Now, let's take that CSV and pass it to the ColdFusion UDF, CSVToArray():

  • <!---
  • Send the CSV value to the UDF. Be sure to trim the value
  • (leading and trailing spaces). We are going to leave the
  • default delimiter (,) and qualifier (").
  • --->
  • <cfset arrResult = CSVToArray(
  • CSV = strCSV.Trim()
  • ) />
  •  
  • <!--- Dump out the resultant array. --->
  • <cfdump
  • var="#arrResult#"
  • label="CSV Results Array"
  • />

This gives us the following CFDump output:


 
 
 

 
Parse CSV Values With Embedded Delimiters And Qualifiers  
 
 
 

Notice that all the embedded values where properly handled! How sweet-ass-sweet is that? Also notice that the results can handle variable-length records (just like an actual Excel file can). Who says all of our records have to have the same number of values?

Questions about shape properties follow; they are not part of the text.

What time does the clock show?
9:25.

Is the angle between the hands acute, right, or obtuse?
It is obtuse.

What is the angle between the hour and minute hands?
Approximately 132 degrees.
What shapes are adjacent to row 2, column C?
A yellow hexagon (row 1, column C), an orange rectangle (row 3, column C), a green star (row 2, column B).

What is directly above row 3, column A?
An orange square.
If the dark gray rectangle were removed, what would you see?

I am not sure how well this will scale. Once we get the array of delimiters and break the CSV value up into the raw token array, the time to process should increase linearly with the size of the CSV data. I do know that this has GOT to be more preformant that dealing with individual character values. At the very least, this gives me something I can integrate with my POI Utility ColdFusion component. It can always be optimized later.

The only little "bug" that I will fix at one point is that if there are NO CSV values, the UDF still returns an array consisting of one empty array (which could be considered a single CSV value that is empty). Ideally, this should return an empty results array. Oh well (easy fix, but I don't have time to worry about that).




Reader Comments

Great work!

I really love it when you find stuff like this :-)
I'm a newbie when it comes to programming (started with Actionscript in Flash...) and I really appriciate well documented solutions like this one.

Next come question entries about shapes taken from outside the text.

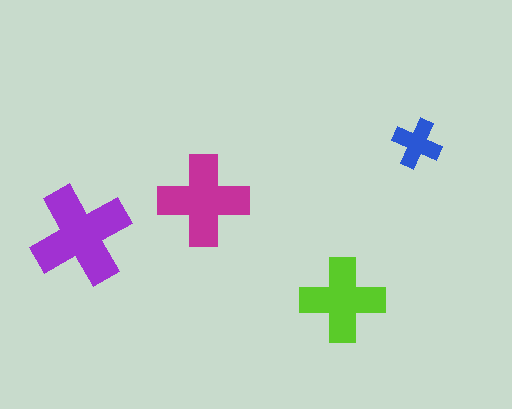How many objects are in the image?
There are 4 objects in the image.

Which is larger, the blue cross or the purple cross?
The purple one.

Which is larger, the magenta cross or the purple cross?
The purple one.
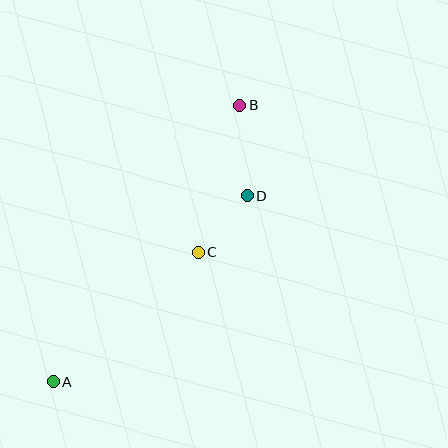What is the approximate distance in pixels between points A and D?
The distance between A and D is approximately 269 pixels.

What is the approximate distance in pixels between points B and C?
The distance between B and C is approximately 152 pixels.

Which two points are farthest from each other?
Points A and B are farthest from each other.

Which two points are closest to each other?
Points C and D are closest to each other.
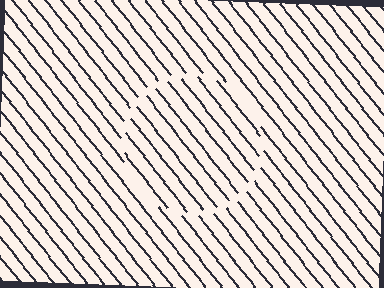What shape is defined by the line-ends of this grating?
An illusory circle. The interior of the shape contains the same grating, shifted by half a period — the contour is defined by the phase discontinuity where line-ends from the inner and outer gratings abut.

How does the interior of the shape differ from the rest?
The interior of the shape contains the same grating, shifted by half a period — the contour is defined by the phase discontinuity where line-ends from the inner and outer gratings abut.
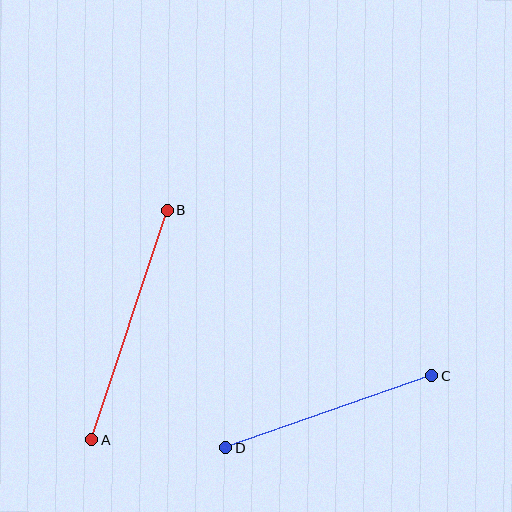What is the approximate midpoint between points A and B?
The midpoint is at approximately (129, 325) pixels.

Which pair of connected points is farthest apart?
Points A and B are farthest apart.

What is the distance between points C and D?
The distance is approximately 218 pixels.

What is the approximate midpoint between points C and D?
The midpoint is at approximately (328, 412) pixels.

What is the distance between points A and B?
The distance is approximately 242 pixels.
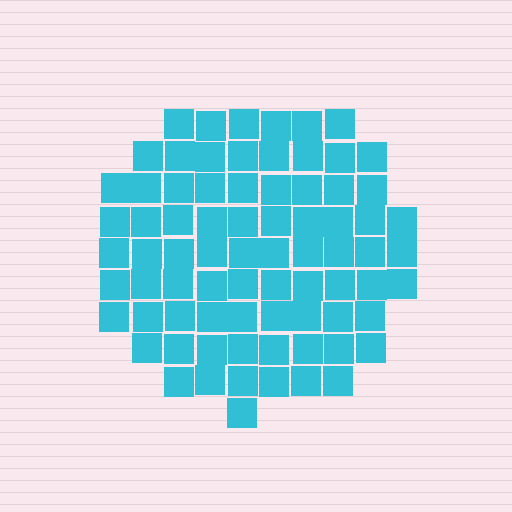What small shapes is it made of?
It is made of small squares.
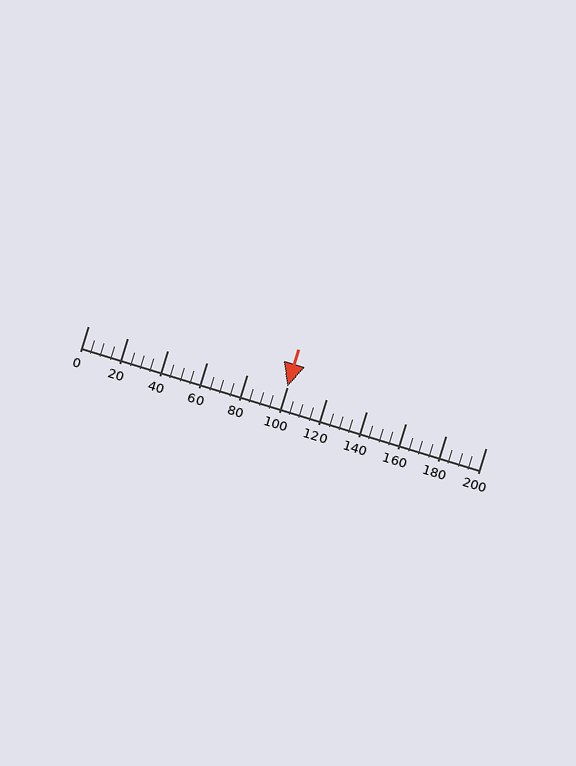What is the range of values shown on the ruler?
The ruler shows values from 0 to 200.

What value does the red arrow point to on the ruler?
The red arrow points to approximately 100.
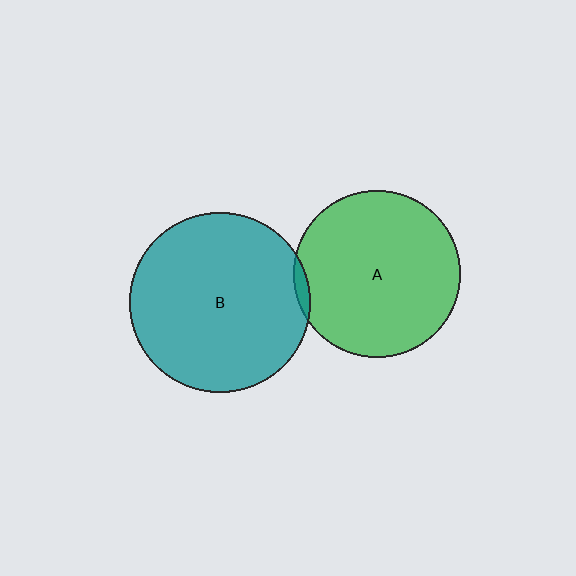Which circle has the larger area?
Circle B (teal).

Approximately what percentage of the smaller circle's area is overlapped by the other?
Approximately 5%.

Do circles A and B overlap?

By the way, what is "normal" in terms of parsing-time per row? Say we have 5000 rows with 10 columns each. I test ran the code with something like this and it took around 75s.

//Morgan

@Morgan,

Glad you like the solution, or at least the documentation. As far as what is "normal" for processing time, I can't really say. I have never really tested this on a large file. Certainly, to deal with the embedded qualifiers and delimiters, there is a lot more parsing going on since it has to has to go through almost character by character.

Maybe someone else can speak to this? My solution might not be the best for large scale operations.

@Morgan,

I just re-wrote the entire CSV parsing algorithm. It's a fraction of the code and lightening fast. I just parsed 50,000 records in 11 seconds. I just had a Eureka moment working on an unrelated problem. I will try to post a blog entry on it tonight or tomorrow morning and will keep you updated!